MEDPAC Report (Medicare Payment Advisory Commission)
In the acute care hospital, 17.6% of hospital admissions result in readmissions within 30 days and 6% of the readmissions are within seven days. This results in approximately 15 billion in spending. This reference is from the MEDPAC report from 2007, and continues to be a current issue within the Medicare system.
Dartmouth Atlas Report
The Dartmouth Atlas Report talked about the "striking variation in 30-day readmission rates across hospital referral regions and academic medical centers." One of the issues noted was that "early follow-up with clinicians fell short in most regions of the country and at most hospitals." This is important because this can help to prevent readmissions.
There has been a small decline in risk adjusted readmission rates. It is roughly about 0.7% from 2009 to 2001. A more recent report from 2013, by CMS, shows a continued decrease in readmissions.
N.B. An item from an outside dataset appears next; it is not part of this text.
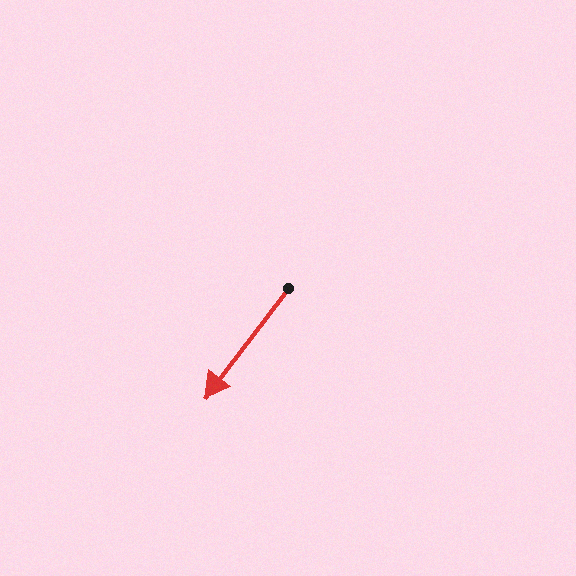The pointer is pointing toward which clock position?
Roughly 7 o'clock.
New England Journal of Medicine- Jencks, Williams and Coleman 2009
Rehospitalizations are readmissions for the Medicare Fee-for-Service program. It is interesting to note that half, according to this article by Jenks et al., never saw an outpatient physician, and 70% of surgical readmissions were because of chronic conditions.
YNHHSC/CORE (Center for Outcomes Research and Evaluation), 2007
Source: 2007-2008 development data, volume 25; Dec. 2011 YNHHSC/CORE (Center for Outcomes Research and Evaluation)
Figure 1. 30-day unadjusted readmission rate (%). View enlarged version (PDF)
Figure 1 shows looks at the readmission rates over 30 days.
Nearly one in five patients is discharged from the hospital and returns within 30 days. Readmission rates vary accordingly according to demographic, social, and disease-related characteristics. There is quite a bit of variability over what occurs for readmissions.
Jordan Rau, 2013, KHN Staff Writer
This article states that Medicare identified 2,225 hospitals that will have payments reduced for a year. This began on October 1st, 2012. Eighteen of these hospitals lost 2% of every payment, which was the maximum possible, and others lost 1% of every payment.